Since 1990, national cropland prices have almost tripled, while farmer's income has plummeted, forcing farmers to squeeze more profits out of their land. Covering and powering irrigation canals wells and the grid with solar gives landowner's secondary revenue, reduces evaporation and irrigation costs and provides new energy jobs to rural agricultural communities without sacrificing crop income. With its high levels of solar radiation, extensive canal networks and high cost of land in key agricultural areas, Arizona is an excellent site for CCSP.
iGLOBES and CNRS
The IRL iGLOBES -- Interdisciplinary and Global Environmental Studies -- is an international and interdisciplinary research laboratory founded in 2008 by an agreement between the University of Arizona (UA) and the French National Center for Scientific Research (CNRS-INSHS/INEE).

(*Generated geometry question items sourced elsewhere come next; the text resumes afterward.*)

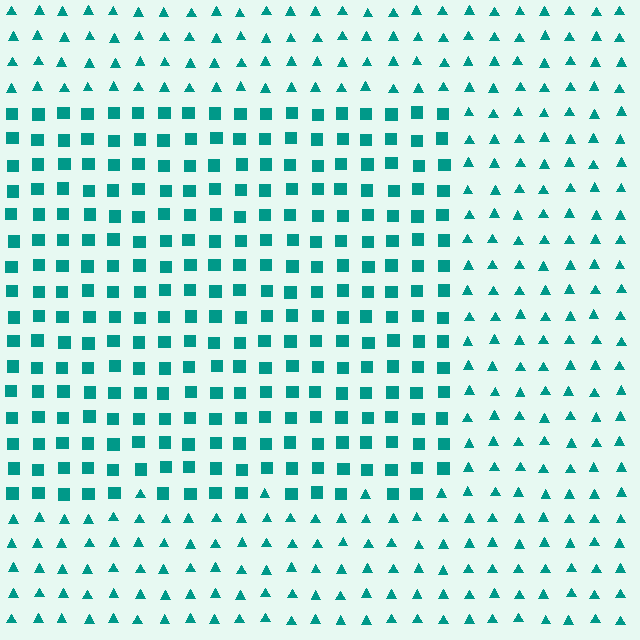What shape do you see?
I see a rectangle.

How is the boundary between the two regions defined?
The boundary is defined by a change in element shape: squares inside vs. triangles outside. All elements share the same color and spacing.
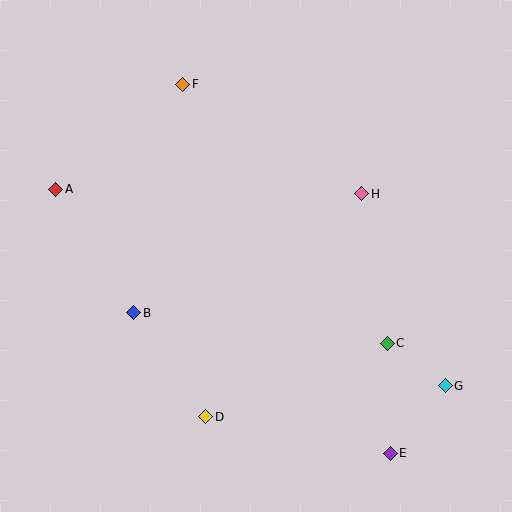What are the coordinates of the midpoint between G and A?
The midpoint between G and A is at (250, 287).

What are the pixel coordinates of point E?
Point E is at (390, 453).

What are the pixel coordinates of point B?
Point B is at (134, 313).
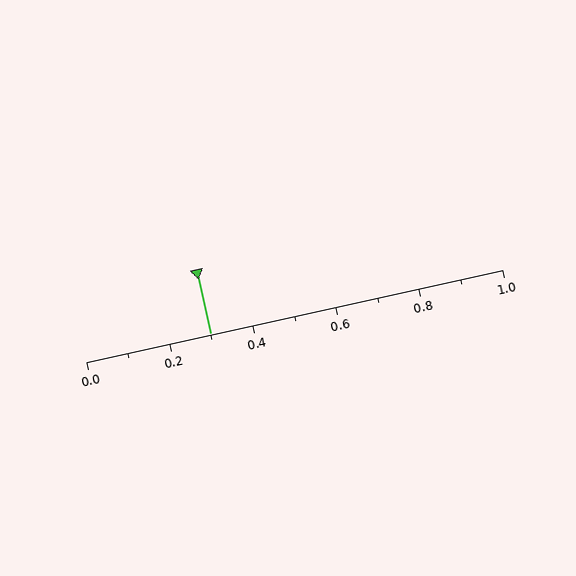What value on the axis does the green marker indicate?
The marker indicates approximately 0.3.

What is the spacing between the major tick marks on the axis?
The major ticks are spaced 0.2 apart.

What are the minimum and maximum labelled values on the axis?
The axis runs from 0.0 to 1.0.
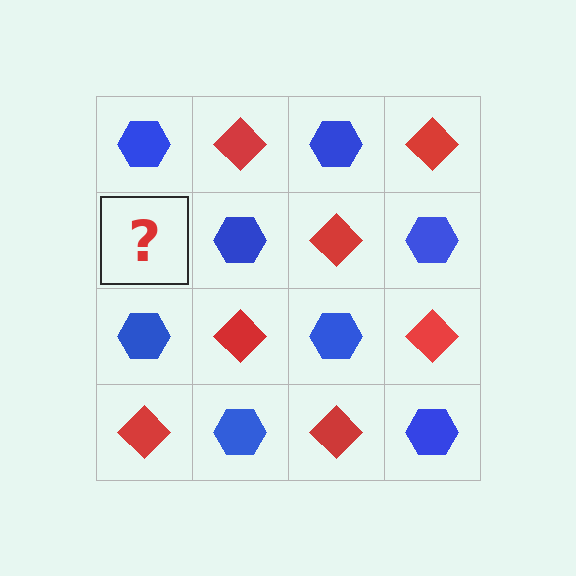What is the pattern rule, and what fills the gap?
The rule is that it alternates blue hexagon and red diamond in a checkerboard pattern. The gap should be filled with a red diamond.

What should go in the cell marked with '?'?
The missing cell should contain a red diamond.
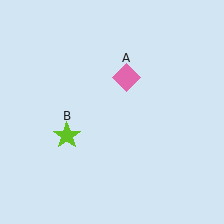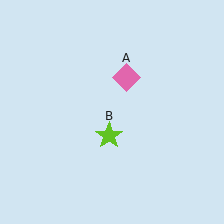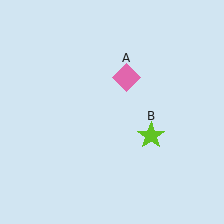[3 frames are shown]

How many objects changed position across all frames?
1 object changed position: lime star (object B).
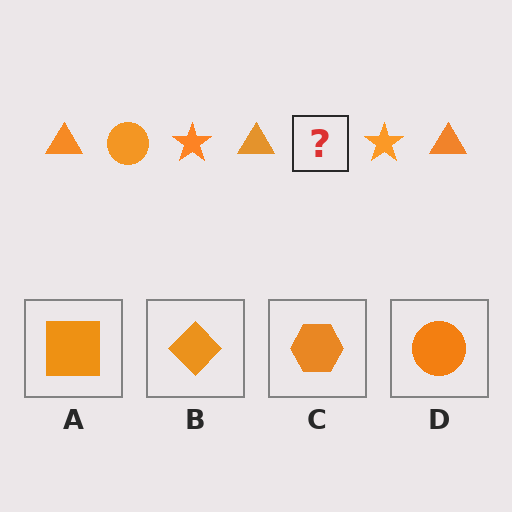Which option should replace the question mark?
Option D.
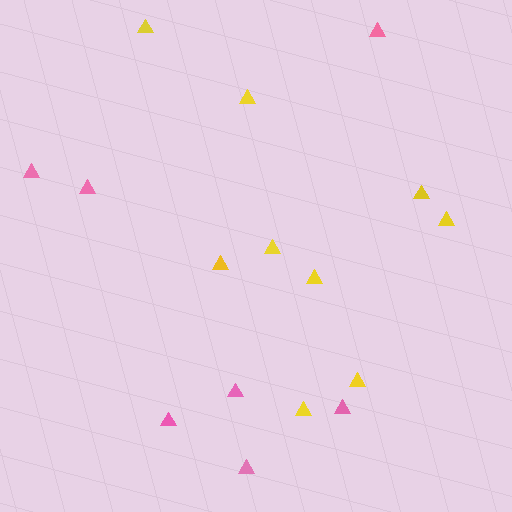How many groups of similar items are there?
There are 2 groups: one group of yellow triangles (9) and one group of pink triangles (7).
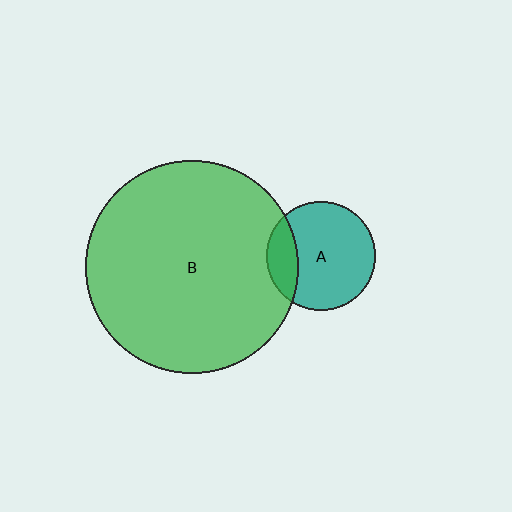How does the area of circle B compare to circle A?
Approximately 3.8 times.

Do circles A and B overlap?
Yes.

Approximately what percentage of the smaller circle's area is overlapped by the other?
Approximately 20%.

In 2018, the agreement was extended to include the Ecole Normale Supérieure, Paris, as a third partner. iGLOBES is hosted by the UA Biosphere 2 department and located on the UA main campus in Tucson.
iGLOBES aims at establishing a hub of collaborative interactions between the French scientific community and UA to foster interdisciplinary research on global environmental challenges. iGLOBES is thus designed to strengthen international cooperation between French and American researchers, in social, physical and natural sciences. Essential to iGLOBES vision is its role in training the next generations of interdisciplinary global researchers at the interface of social and environmental sciences. At the core of iGLOBES scientific agenda is the question of sustainable life and living in extreme environments, in the regional and historical context of arid lands and transboundary systems.